Don't be afraid to ask for help. If people love you IRL half as much as we all do, I know they will be more than happy to lend a hand, or an ear. I know as women we are supposed to be able to handle it all, but that's crap. When things keep going wrong, it's hard to feel good about yourself and your life.
I'm always here... If you want my number for someone to text or chat with, I would be more than happy. Lord knows I could use a push as well.
I heart you Kristy, and I am so sorry you're feeling sad.

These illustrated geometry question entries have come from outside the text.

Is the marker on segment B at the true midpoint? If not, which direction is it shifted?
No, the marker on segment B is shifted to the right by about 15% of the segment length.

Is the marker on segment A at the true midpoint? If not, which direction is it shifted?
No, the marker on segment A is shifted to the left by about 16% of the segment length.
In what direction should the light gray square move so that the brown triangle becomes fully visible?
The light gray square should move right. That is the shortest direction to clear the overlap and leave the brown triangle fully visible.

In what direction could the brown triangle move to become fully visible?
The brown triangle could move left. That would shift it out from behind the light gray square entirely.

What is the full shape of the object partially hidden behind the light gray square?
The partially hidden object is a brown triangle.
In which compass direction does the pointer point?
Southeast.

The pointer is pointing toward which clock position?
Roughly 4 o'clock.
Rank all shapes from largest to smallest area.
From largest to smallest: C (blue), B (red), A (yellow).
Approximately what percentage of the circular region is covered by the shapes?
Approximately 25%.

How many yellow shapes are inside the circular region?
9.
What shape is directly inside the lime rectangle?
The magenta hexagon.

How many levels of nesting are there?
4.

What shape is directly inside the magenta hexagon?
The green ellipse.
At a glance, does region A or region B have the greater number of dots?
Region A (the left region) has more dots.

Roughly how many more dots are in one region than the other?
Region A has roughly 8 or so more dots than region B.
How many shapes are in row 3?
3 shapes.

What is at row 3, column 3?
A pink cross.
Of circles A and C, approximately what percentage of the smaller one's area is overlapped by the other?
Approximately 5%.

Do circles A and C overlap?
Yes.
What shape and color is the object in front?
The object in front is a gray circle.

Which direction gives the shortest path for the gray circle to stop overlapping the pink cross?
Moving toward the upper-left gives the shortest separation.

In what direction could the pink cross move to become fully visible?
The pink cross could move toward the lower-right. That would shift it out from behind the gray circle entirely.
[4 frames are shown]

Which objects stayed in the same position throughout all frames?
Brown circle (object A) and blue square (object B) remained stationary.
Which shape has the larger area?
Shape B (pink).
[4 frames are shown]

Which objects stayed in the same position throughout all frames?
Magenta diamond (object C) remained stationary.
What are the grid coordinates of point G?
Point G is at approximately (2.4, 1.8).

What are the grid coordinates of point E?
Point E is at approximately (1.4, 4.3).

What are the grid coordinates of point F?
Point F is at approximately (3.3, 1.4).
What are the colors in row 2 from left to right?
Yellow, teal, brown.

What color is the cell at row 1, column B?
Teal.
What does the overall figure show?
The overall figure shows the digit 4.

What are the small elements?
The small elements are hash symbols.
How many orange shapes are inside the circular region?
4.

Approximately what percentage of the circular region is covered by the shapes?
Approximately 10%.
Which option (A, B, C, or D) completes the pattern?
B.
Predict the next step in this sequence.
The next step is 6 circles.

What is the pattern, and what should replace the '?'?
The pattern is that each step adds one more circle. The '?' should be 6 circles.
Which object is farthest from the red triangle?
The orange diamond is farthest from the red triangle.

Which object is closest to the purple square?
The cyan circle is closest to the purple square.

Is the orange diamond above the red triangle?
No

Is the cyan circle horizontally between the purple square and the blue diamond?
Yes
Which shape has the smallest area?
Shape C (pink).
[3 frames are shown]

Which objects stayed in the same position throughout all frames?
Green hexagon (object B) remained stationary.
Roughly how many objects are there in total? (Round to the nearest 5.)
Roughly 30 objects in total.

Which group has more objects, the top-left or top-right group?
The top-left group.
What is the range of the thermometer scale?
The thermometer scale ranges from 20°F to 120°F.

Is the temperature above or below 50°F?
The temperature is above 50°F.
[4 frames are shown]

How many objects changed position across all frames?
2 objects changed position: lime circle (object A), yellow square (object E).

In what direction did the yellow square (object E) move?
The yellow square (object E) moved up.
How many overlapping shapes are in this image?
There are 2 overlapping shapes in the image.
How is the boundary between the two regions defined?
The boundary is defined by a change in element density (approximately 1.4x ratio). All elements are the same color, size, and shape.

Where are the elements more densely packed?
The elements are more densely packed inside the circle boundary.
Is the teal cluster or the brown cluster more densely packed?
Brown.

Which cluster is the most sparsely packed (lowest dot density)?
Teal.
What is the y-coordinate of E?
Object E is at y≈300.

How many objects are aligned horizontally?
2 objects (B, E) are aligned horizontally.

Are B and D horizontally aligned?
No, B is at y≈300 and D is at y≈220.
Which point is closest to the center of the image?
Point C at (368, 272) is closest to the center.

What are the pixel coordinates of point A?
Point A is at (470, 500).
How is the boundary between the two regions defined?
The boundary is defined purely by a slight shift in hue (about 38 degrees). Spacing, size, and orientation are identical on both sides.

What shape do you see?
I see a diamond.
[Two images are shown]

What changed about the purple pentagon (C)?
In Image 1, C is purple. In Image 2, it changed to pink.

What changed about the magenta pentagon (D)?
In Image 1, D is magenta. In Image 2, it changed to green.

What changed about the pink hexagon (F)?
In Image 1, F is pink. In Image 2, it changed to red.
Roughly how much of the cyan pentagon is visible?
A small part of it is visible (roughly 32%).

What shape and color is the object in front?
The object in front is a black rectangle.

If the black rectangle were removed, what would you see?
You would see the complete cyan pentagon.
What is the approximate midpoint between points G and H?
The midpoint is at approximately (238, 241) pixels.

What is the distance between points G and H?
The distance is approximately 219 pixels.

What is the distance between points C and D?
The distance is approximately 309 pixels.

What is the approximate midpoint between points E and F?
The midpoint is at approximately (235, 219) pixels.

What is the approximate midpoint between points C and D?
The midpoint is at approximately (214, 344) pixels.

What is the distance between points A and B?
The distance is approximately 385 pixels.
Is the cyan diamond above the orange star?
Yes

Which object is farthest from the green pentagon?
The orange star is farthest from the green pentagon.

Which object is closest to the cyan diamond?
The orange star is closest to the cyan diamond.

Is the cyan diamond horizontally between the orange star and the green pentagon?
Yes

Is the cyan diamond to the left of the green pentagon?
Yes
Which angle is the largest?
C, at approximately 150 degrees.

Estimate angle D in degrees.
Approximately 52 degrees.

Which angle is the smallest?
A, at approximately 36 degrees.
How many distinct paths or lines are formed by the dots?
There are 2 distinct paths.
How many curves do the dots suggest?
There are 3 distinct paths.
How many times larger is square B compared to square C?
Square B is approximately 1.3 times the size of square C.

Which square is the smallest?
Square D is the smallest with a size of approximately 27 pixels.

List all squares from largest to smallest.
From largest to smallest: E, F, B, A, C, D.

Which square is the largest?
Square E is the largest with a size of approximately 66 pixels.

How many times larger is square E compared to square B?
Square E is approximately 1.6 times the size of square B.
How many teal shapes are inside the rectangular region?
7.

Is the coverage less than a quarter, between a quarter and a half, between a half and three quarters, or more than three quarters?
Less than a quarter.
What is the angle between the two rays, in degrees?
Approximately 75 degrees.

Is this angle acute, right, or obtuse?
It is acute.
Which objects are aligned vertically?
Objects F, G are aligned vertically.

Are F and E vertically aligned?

Be kinder than necessary, for everyone you meet is fighting some kind of battle!
April 2011 CP @ 5 weeks
Jenn
IVF#1 BFN IVF#2 BFP, loss at 19 weeks FET#1 BFN IVF#3 BFP, m/c FET#2 BFN
Missing our twins Zachary and Madison, lost at 19 weeks on 11/13/09, edd 4/9/10
BFP 7/17/10, m/c 7/25/10, edd 3/25/11
Ectopic, lost left tube 4/20/11, edd 12/6/11
my blog
I understand completely how you feel. My confidence has taken a major hit with the losses and when I talking with a friend thse other night I realized that this whole process has somehow made me feel less of a woman as well. The IF process is not easy and it is completely understandable that it would be weighing on your confidence. Personally, I have a strong faith and that seems to be the only thing that has helped to pull me out of my funk, not that I'd say I'm completely feeling great, but for me personally, the more I focus on my faith the more I am at peace with this process and the better I feel about myself. I know faith is a touchy subject on the boards but for me it's really helped in maintaining a positive attitude.
I don't know what the right answer is for you, but having someone to really confide in and someone to help boost your self esteem is essential. I'm sending hugs your way and hoping you get your groove back soon, it's not fun to feel that way and you are exactly right that if you don't have your confidence personally then professionally it's not going to show either. I wish you the best!!